01.05 Cawley v Elwood Filed
On January 5th 2004, the morning after the contentious Board meeting, Cawley, with the full support of the majority of the Class B's, initiates a AAA arbitration to ask that the AAA affirm that Van Eck/Elwood is not properly a Board member and to recognize the Class B vote to elect John Park to the now open second Class B seat.
Cawley and the majority of the Class B's also ask the AAA for emergency relief to have a 'Status Quo' Order put in place to protect the company from plundering and maintain the status quo (including allowing Wang & Stephan to remain as interim officers) during the pendency of the proceeding.
Cawley and the majority of the Class B's decide against 'self help' or seizing the firm so as to protect the enterprise value of the firm. They decide instead to litigate.
The Order is granted in February 2004.
05.05 AAA Decision in favor of Cawley & the majority of the Class B's
(view the AAA ruling)
May 24th 2005, the AAA ruled in favor of Cawley & the Class B's and confirms that Elwood had no right to be a Board member, that he had not properly disclosed his Company's sale of Axiom shares and that Park was properly the second elected Class B Board member.
The AAA also finds that Wang & Stephan had knowledge of Elwood or Van Eck's action, but "did nothing to disabuse ...Axiom's [wrongful] understanding" that it was a name change. In fact, Wang, Stephan, & Elwood "silently signed the Board resolution" approving a 'name change.'
Cawley & the majority of the Class B's then ask for the Status Quo order to be amended to enable the newly constituted Board to act to run the firm.

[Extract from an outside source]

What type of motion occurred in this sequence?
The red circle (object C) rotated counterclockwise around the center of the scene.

Wang and Stephan object to the having the Status Quo order amended, and unsuccessfully attempt to win Class B investor support. With Wang & Stephan firmly in the Board minority, they now seek to have Axiom judicially dissolved.
06.05 June 2005 Timeline
June 8th. The AAA amend the Status Quo order to reflect that Park is on the Board and that the Board can meet and act. The AAA also denies Wang & Stephan their attempt to have Axiom dissolved.
June 8th. Phoenix Partners Founded. A rival firm to Axiom Global Partners is founded. Wesley Wang, Nicholas Stephan, Marcos Brodsky, Jon Lines & Ezra Lunde all are partners in Phoenix. Stephan is the company's CEO.
June 10th. Axiom calls a Board meeting for June 17th. Wang & Stephan attempt to halt the board from acting by trying to postpone the meeting.
June 15th. Wang & Stephan attempt a second time to have Axiom, a Delaware LLC dissolved, this time in New York court by suing all other Axiom investors. Wang and Stephan also seek to enjoin Axiom from conducting business. They also level baseless allegations against Cawley, Park and others which they agree to withdraw days later. Such allegations are supported by certian former employees of Axiom who become Phoenix Partners employees.
June 20th. Wang and Stephan resign as employees and as directors from the Axiom Board. Wang & Stephan sell shares back to Axiom for $.50 or one tenth what they been offered before the litigation. The control dispute ends.